ZAR PRICE ACTION TALKING POINTS:
- South African Rand continues to show strength with several macroeconomic tail winds in support
- USD/ZAR[1] approaches 200-day Moving Average (MA) after breaking below 17.0000
- Possible bullish cross looming for GBP[2]/ZAR
- EUR[3]/ZAR trading at monthly lows
- South African inflationary data around the corner
- Global markets to keep a close eye on upcoming Jackson Hole Symposium
SUPPORTIVE MARKET ENVIRONMENT FOR EMERGING MARKET CURRENCIES
Recent resilience show by the South African Rand (ZAR) has continued spurred on by the passing of a COVID-19 drug by the US regulators. Risk seeking investors cheered as Emerging Market (EM) currencies[4] saw large favorable swings.

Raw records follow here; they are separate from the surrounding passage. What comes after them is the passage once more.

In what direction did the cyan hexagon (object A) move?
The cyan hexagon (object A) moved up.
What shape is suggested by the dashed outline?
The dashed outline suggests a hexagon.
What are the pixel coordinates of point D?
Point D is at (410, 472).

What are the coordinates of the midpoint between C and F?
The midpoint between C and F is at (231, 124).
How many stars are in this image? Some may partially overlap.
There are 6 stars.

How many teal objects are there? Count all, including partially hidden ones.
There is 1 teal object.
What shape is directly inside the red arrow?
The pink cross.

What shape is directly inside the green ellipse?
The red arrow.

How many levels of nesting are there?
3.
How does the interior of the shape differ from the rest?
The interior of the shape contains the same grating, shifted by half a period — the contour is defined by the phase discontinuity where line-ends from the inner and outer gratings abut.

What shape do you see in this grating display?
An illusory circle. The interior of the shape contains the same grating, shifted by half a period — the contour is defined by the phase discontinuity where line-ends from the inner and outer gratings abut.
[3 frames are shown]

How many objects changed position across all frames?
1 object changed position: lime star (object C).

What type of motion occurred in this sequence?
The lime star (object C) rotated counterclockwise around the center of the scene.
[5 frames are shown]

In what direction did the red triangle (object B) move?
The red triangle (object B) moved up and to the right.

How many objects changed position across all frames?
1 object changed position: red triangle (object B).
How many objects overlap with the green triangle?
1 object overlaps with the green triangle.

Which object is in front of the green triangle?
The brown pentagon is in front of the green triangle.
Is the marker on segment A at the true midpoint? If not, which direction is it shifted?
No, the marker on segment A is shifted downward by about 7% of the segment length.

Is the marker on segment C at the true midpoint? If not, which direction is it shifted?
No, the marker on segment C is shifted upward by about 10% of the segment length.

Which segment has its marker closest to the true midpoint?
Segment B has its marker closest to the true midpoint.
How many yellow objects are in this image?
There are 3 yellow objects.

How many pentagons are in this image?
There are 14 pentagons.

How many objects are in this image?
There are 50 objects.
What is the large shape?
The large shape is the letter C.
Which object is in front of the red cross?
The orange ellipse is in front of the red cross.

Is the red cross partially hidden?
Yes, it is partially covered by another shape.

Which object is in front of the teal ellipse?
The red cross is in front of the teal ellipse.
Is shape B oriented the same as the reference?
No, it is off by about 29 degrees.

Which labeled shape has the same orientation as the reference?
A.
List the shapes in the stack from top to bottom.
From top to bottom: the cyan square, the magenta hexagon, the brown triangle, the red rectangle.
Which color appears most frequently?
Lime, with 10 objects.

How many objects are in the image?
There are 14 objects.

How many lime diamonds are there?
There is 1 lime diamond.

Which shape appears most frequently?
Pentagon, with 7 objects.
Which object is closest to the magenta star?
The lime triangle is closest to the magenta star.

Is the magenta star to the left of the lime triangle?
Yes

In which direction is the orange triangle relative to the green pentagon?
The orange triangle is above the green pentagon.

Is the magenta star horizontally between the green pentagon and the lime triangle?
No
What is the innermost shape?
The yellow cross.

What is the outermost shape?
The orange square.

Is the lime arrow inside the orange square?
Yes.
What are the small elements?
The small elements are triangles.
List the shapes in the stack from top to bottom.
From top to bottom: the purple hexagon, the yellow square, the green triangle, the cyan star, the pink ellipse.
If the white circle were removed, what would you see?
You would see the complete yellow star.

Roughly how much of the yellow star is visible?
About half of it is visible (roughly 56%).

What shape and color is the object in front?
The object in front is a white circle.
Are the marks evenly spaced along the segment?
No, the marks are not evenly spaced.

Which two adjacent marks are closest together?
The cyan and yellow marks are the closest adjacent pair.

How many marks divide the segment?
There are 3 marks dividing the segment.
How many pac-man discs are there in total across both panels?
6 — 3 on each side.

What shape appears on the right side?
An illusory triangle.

With the South African government recently easing lockdown restrictions despite ballooning virus figures, the economy needed assistance sooner rather than later. Being a developing nation, South Africa may not rebound to pre-pandemic levels as easily as more developed nations around the world. Although stimulus measures are in place, corruption and political instability still plagues the lives of ordinary citizens.
The strong Rand has not done exporters any favors which is not ideal for economic growth. With the manufacturing sector operating at depressed levels, the support of local industries has been hit hard.
Moving deeper into Q3, ZAR price action seems to be the result of by external global factors – primarily the US Dollar[5] puppeteer. The US is under the spotlight on various fronts such as US elections, Jackson Hole Symposium and US-China tensions. These events can have widespread ramifications for global currencies. ZAR bulls are enjoying the current risk on sentiment but for how long?